You can secure access to a table using the following SQL syntax:
GRANT USE CATALOG ON CATALOG < catalog_name > TO < group_name >;
GRANT USE SCHEMA ON SCHEMA < catalog_name >.< schema_name >
TO < group_name >;
GRANT
SELECT
ON < catalog_name >.< schema_name >.< table_name >;
TO < group_name >;
You can secure access to columns using a dynamic view in a secondary schema as shown in the following SQL syntax:
CREATE VIEW < catalog_name >.< schema_name >.< view_name > as
SELECT
id,
CASE WHEN is_account_group_member(< group_name >) THEN email ELSE 'REDACTED' END AS email,
country,
product,
total
FROM
< catalog_name >.< schema_name >.< table_name >;
GRANT USE CATALOG ON CATALOG < catalog_name > TO < group_name >;
GRANT USE SCHEMA ON SCHEMA < catalog_name >.< schema_name >.< view_name >;
TO < group_name >;
GRANT
SELECT
ON < catalog_name >.< schema_name >.< view_name >;
TO < group_name >;
You can secure access to rows using a dynamic view in a secondary schema as shown in the following SQL syntax:
CREATE VIEW < catalog_name >.< schema_name >.< view_name > as
SELECT
*
FROM
< catalog_name >.< schema_name >.< table_name >
WHERE
CASE WHEN is_account_group_member(managers) THEN TRUE ELSE total <= 1000000 END;
GRANT USE CATALOG ON CATALOG < catalog_name > TO < group_name >;
GRANT USE SCHEMA ON SCHEMA < catalog_name >.< schema_name >.< table_name >;
TO < group_name >;
GRANT
SELECT
ON < catalog_name >.< schema_name >.< table_name >;
TO < group_name >;
You can also grant users secure access to tables using row filters and columns masks. For more information, see Filter sensitive table data using row filters and column masks.
For more information on all privileges in Unity Catalog, see Manage privileges in Unity Catalog.

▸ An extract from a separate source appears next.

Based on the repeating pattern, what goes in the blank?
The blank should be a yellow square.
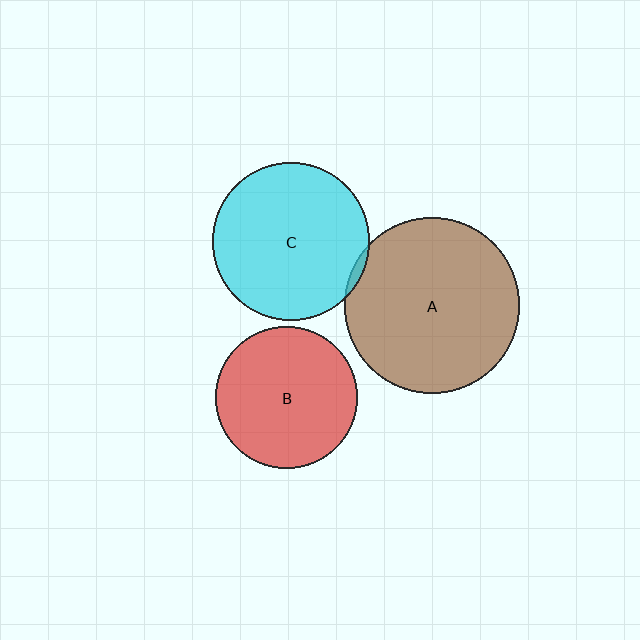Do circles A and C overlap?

Manage cluster configurations
Databricks recommends using cluster policies to limit the ability to configure clusters based on a set of rules. Cluster policies let you restrict access to only create clusters which are Unity Catalog-enabled. Using cluster policies reduces available choices, which will greatly simplify the cluster creation process for users and ensure that they are able to access data seamlessly. Cluster policies also enable you to control cost by limiting per cluster maximum cost.
To ensure the integrity of access controls and enforce strong isolation guarantees, Unity Catalog imposes security requirements on compute resources. For this reason, Unity Catalog introduces the concept of a cluster’s access mode. Unity Catalog is secure by default; if a cluster is not configured with an appropriate access mode, the cluster can’t access data in Unity Catalog. See Compute requirements.
Databricks recommends using the shared access mode when sharing a cluster and the Single User access mode for automated jobs and machine learning workloads.
The JSON below provides a policy definition for a cluster with the shared access mode:
{
"spark_version": {
"type": "regex",
"pattern": "1[0-1]\\.[0-9]*\\.x-scala.*",
"defaultValue": "10.4.x-scala2.12"
},
"access_mode": {
"type": "fixed",
"value": "USER_ISOLATION",
"hidden": true
}
}
The JSON below provides a policy definition for an automated job cluster with the Single User access mode:
{
"spark_version": {
"type": "regex",
"pattern": "1[0-1]\\.[0-9].*",
"defaultValue": "10.4.x-scala2.12"
},
"access_mode": {
"type": "fixed",
"value": "SINGLE_USER",
"hidden": true
},
"single_user_name": {
"type": "regex",
"pattern": ".*",
"hidden": true
}
}
Audit access
A complete data governance solution requires auditing access to data and providing alerting and monitoring capabilities. Unity Catalog captures an audit log of actions performed against the metastore and these logs are delivered as part of Databricks audit logs.
You can access your account’s audit logs using system tables. For more information on the audit log system table, see Audit log system table reference.
See Monitoring Your Databricks Data Intelligence Platform with Audit Logs for details on how to get complete visibility into critical events relating to your Databricks Data Intelligence Platform.